I don’t think I have a “biggest fan”, I do have people interested in my work, however I wouldn’t know who is the “biggest”.  There have been people that have given me great compliments, most of that is through Instagram I believe.  Most of the people I have found that resonate creatively with what I do has been through Insta, mostly because I have seen their work.


However there have been times also that people have found me whom work was spectacular. It is usually random for me anyway.  If there is a way to search it out, I would like to know, although I think it is just a matter of taking the time to go through everything.

LL: Have you found your tribe yet?


AP: I don’t believe I have, and I don’t think I ever will.  I do have a very small core (3 people-2 best friends and my brother) who I consider all my brothers and I know will always be there and I trust them with everything I have and will ever have.  They are special and will be with me until they leave earth or I do.

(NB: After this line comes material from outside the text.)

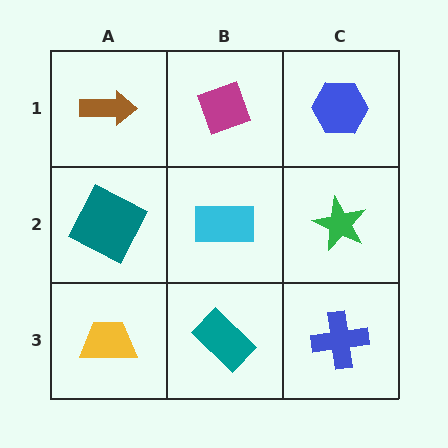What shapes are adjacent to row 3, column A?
A teal square (row 2, column A), a teal rectangle (row 3, column B).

To answer your question about a “tribe”, for me I have to say I have found those people a few times and will find them again.  As a person I have never felt as if I belong in one group nor could ever be defined by one thing.  This is good in the regards of always seeing new perspectives, people, and things, however it also makes me feel as if I have never belonged and always been an outsider. 

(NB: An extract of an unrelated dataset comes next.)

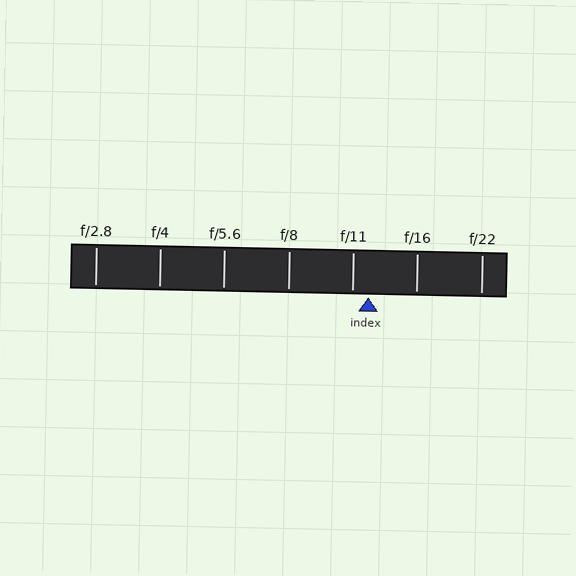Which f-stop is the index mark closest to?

Truthfully also, I am too curious to stay with one thing-I want to see what is so scary, or what is behind the curtain.  It is great when you find that “tribe”-sometimes it lasts months, years, or a photoshoot.  I accept that life is always changing, people come and go, as do relationships.  I was in a fraternity in college, for 4 years that was my “tribe” and it was awesome.  Once I graduated, it went away.  Doesn’t mean I don’t hold those people dear to me — just life goes on.


I worked on a shoot for Ralph Lauren years ago. For a week I found my tribe and then the shoot was then over. I don’t see them barely at all anymore however I am very friendly with them if I see them and would hang out.  And yes I have had and continue to have multiple “tribes”.  Currently I do not because I am in a rebuilding phase and that happens sometimes as well.  Most of my tribes never overlap, however that is more of who I am and my varied interests so I attract all different people. 


Also, being that I never feel as if I belong I am never comfortable in one group and knowing life changes, I rarely fully invested in one group.  I do feel you can be more productive if you can find your “tribe”, just be careful to not become to tunnel visioned.  For those that are like me, and never feel as if you belong, accept it, and be good with it and enjoy the groups and relationships you make along the way as you do your thing.  Know some will stay with you and some won’t and that is ok.  Read “The Missing Piece” by Shel Silverstein, it about sums it up.


However if you are not like me, start with the things you love, and/or where you want to be or do and put yourself out there.  You will attract people like that.  Contrary to what people think you only attract people like yourself.  Athletes hang out with athletes, artists to artists, criminals to criminals, etc.


Put yourself out there where you want to be and the friendships and partners and associates you become close with will build your “tribe”.  You have to be proactive though.  You can even do it with people who you are not crazy about, however that won’t come as naturally.  I really hate buzz words though…..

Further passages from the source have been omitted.